The study, conducted by research institute Civey shows that 69.8 per cent of Germans do not regard the migrants rescued and transported by NGOs in the Mediterranean as legitimate refugees despite claims from the NGOs themselves.
Many of the NGOs have called for Germany to stop cooperating with the Libyan coastguard which has been turning back migrant boats, but according to the survey, most Germans disagree with them, Die Welt reports.
When the survey data is broken down by age, it shows that the largest section of those who want to return the migrants to North Africa are aged 65 and older at 74.6 per cent.
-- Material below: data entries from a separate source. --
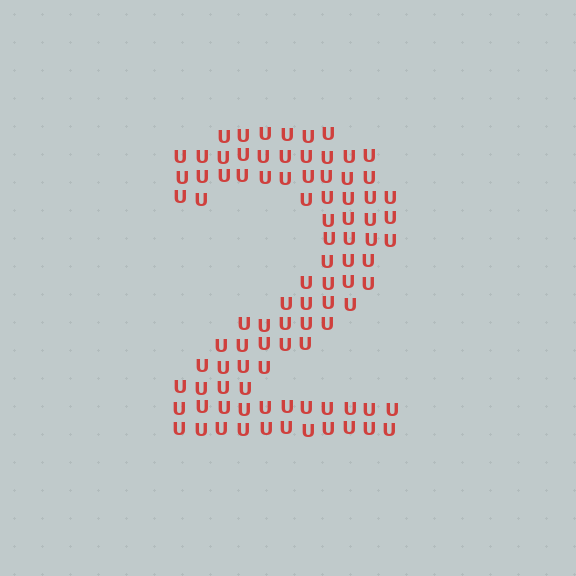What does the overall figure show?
The overall figure shows the digit 2.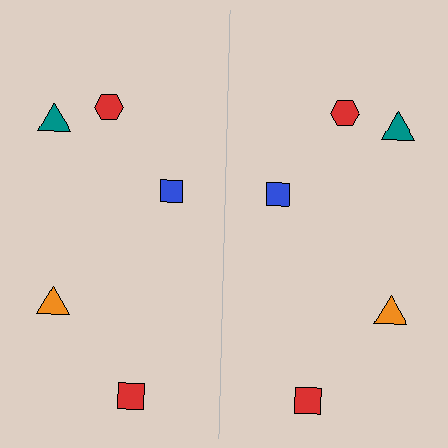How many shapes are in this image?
There are 10 shapes in this image.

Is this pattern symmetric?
Yes, this pattern has bilateral (reflection) symmetry.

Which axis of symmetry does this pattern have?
The pattern has a vertical axis of symmetry running through the center of the image.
The data also differs depending on the region of Germany the participant comes from with East Germans being the most favourable to deportations.
Along political lines, a majority of members of all parties support the deportation of Mediterranean migrants except for the left-wing Green party with only 34.7 per cent approving of the idea and 48.8 per cent rejecting the idea.
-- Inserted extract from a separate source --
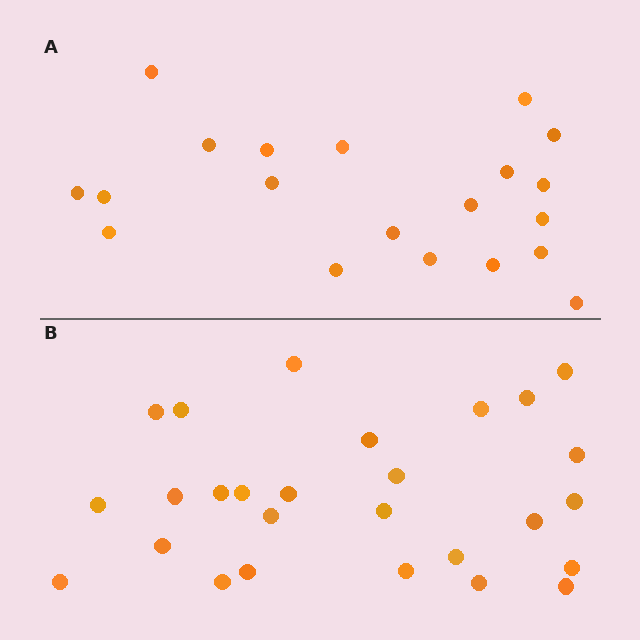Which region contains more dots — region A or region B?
Region B (the bottom region) has more dots.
The Green party have long been in favour of the NGOs and their rescue missions in the Mediterranean, including Hamburg Green politician Anna Gallina who joined the crew of the Sea Eye NGO earlier this year. Ms. Gallina justified her actions saying: “I am going to Libya in the next few weeks because I want to contribute to the salvation of the people.”
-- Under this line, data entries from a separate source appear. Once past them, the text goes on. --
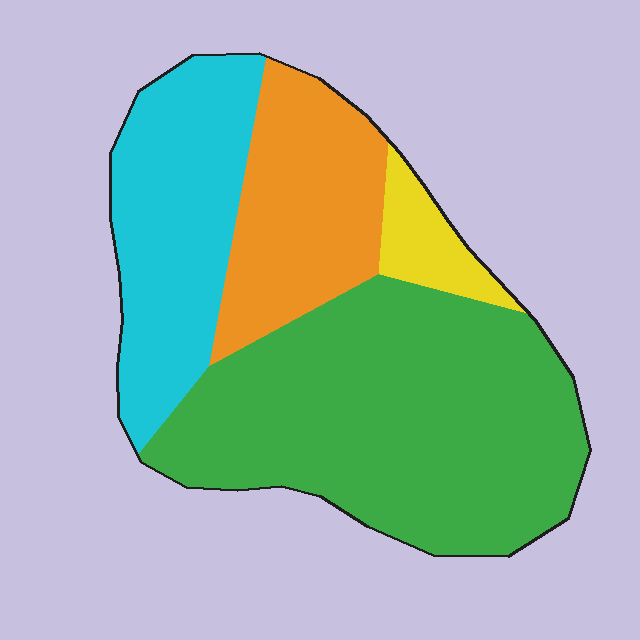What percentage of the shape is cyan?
Cyan covers around 25% of the shape.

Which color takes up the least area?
Yellow, at roughly 5%.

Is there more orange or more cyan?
Cyan.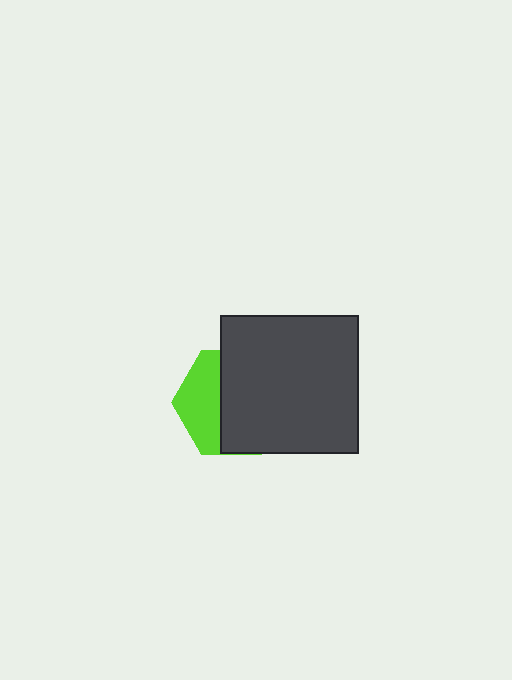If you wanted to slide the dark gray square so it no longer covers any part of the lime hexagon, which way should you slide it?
Slide it right — that is the most direct way to separate the two shapes.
The survey deeply divided the far-left Die Linke, or Left Party, with the number of those agreeing and disagreeing being close to equal. Some members of the far-left party, which finds its origins in the Communist party of former East Germany, have been against mass migration while others like Left Party politician Diether Dehm are so pro-migrant that Dehm was accused of smuggling migrants himself.
Perhaps least surprisingly, anti-mass migration Alternative for Germany (AfD) members voted 98.8 percent in favour of deporting Mediterranean migrants. The AfD has consistently been against mass migration and for the strengthening of Germany’s borders since the start of the migrant crisis.
A new poll, from Insa, shows the AfD regaining some of the momentum they had in regional and local elections last year. The poll shows the party once again in third place nationally behind German Chancellor Angela Merkel’s Christian Democrat/Christian Social Union (CDU/CSU) coalition and the Social Democrats (SPD) led by former European Union parliament president Martin Schulz.